The benefit of using lease options and subject to deals is that they offer investors multiple ways to make money on a single property. By combining these strategies, investors can create cash flow from rental income, build equity through option fees and rent payments, and realize a profit from the sale of the property.

 

Risks and Considerations

While lease options and subject to deals can be a lucrative real estate investing strategy, they also come with risks and considerations. It’s important for investors to thoroughly research the property and the seller before entering into a lease option or subject to deal. Investors should also consult with a real estate attorney and/or accountant to ensure that they fully understand the legal and financial implications of these types of transactions.

 

One of the main risks of lease options and subject to deals is the possibility of defaulting on the mortgage. If the investor is unable to make the mortgage payments, the property could be foreclosed upon, and the investor could lose their investment. It’s crucial for investors to have a solid plan in place for managing the property and ensuring that the mortgage payments are made on time.

 

Another consideration is the potential for the seller to default on their mortgage. If the seller fails to make their mortgage payments, the property could be foreclosed upon, and the investor could lose their investment. Investors should research the seller’s financial situation and credit history before entering into a lease option or subject to deal.

 

Conclusion

Lease options and subject to deals are powerful real estate investing strategies that can allow investors to purchase properties with little to no money down and create cash flow without the hassle of traditional financing.
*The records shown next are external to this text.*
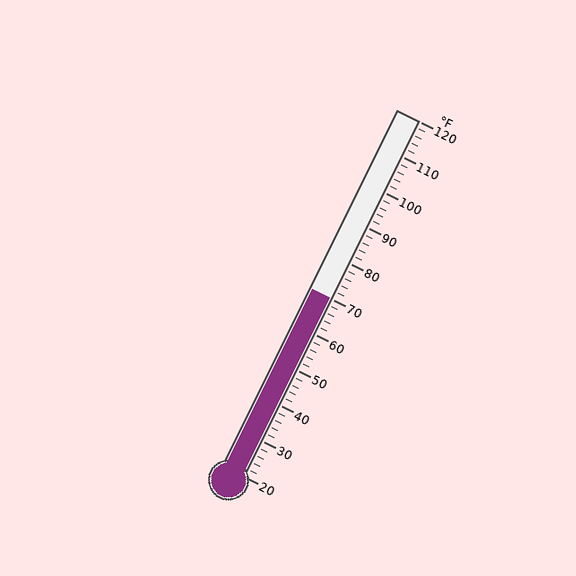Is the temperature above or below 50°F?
The temperature is above 50°F.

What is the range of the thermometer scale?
The thermometer scale ranges from 20°F to 120°F.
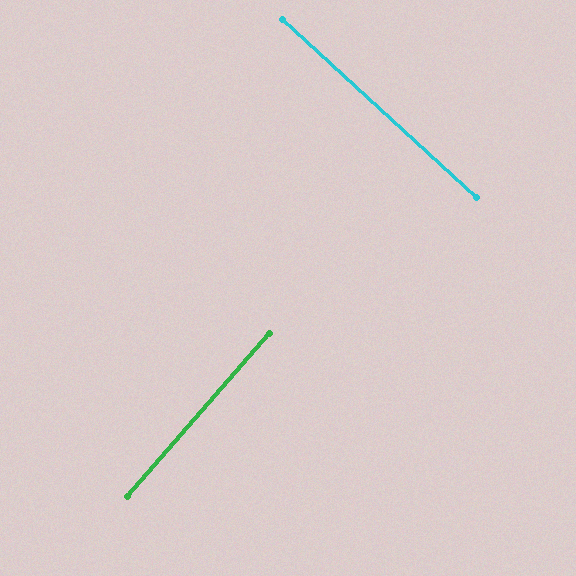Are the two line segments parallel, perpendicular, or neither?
Perpendicular — they meet at approximately 88°.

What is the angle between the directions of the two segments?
Approximately 88 degrees.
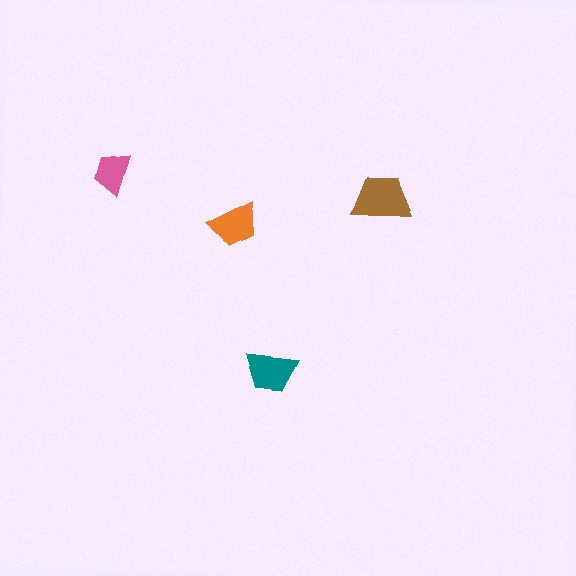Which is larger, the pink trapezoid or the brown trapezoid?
The brown one.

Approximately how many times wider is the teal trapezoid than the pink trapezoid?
About 1.5 times wider.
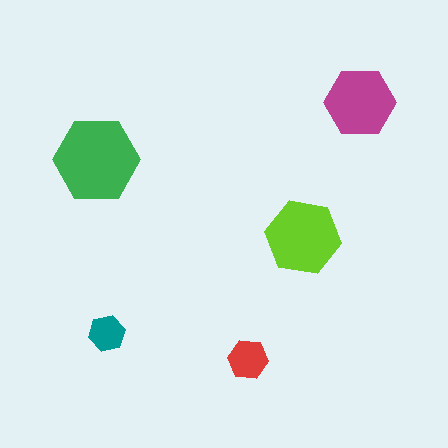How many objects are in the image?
There are 5 objects in the image.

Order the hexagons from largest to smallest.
the green one, the lime one, the magenta one, the red one, the teal one.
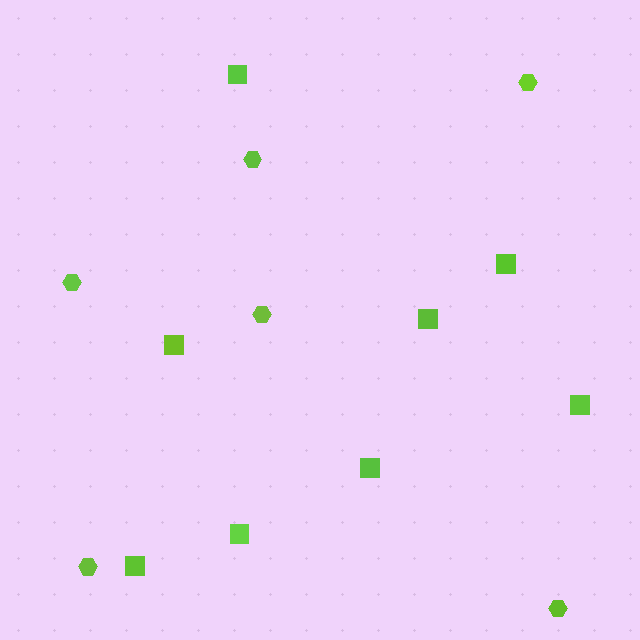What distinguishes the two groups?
There are 2 groups: one group of squares (8) and one group of hexagons (6).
By combining these strategies, investors can create multiple ways to make money on a single property, including rental income, building equity, and realizing a profit from the sale of the property.

 

While lease options and subject to deals come with risks and considerations, they can be a lucrative investment strategy when done correctly. It’s important for investors to thoroughly research the property and the seller, consult with a real estate attorney and/or accountant, and have a solid plan in place for managing the property and ensuring that the mortgage payments are made on time. With careful planning and execution, lease options and subject to deals can be a profitable addition to any real estate investor’s portfolio.